An overview of data warehouse design, architecture and concepts
Picture a warehouse. Not an industrial warehouse with forklifts driving through endless rows of shelves filled with dusty pallets of unknown goods. Picture a modern warehouse, the kind Amazon uses to fulfill it's over 1 billion orders a year. The size is just as big as the old industrial warehouses, but a few things stand out: it's clean, automated and incredibly efficient.
A Data Warehouse is analogous to this idea of a modern warehouse. The goods, in our case "data", are brought into the warehouse from various sources. Instead of boxes of toothbrushes, headphones and garden tools, a Data Warehouse contains data from user profiles, transactions, browser history, marketing campaigns, staffing history, call volume, etc. The various forms of data are organized within the warehouse such that any of it can be gathered quickly for analysis.

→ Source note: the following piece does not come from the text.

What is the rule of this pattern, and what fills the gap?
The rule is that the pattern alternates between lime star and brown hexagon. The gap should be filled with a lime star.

The end result is a large collection of a variety of data that organizations can analyze to support management decistion-making.
As noted by William Inmon, data warehouses are integrated, nonvolatile, time variant and subject oriented systems.

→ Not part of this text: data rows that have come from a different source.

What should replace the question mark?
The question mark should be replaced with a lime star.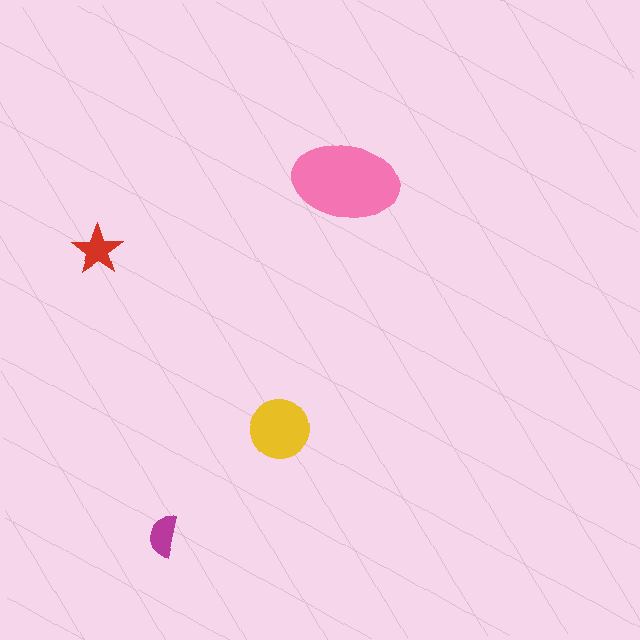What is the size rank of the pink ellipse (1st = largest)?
1st.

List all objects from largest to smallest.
The pink ellipse, the yellow circle, the red star, the magenta semicircle.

Since data is gathered from a variety of sources, inconsistencies often need to be fixed. Once the data is stored consistently, it is much easier to extract meaningful reports about an organization's operations.
One of the reasons data warehouses are often so large is because once data is entered, it's never removed. Nonvolatile data doesn't change and new data is regularly added.
Since the data is nonvolatile, and new data can be added at any time, all data must have some sort time associated with it to prevent conflicts and allow for reporting on historical business trends.
Since the goal of a data warehouse is analytics (not processing transactions or other time sensitive tasks), the data can be structured in databases according to the subject matter.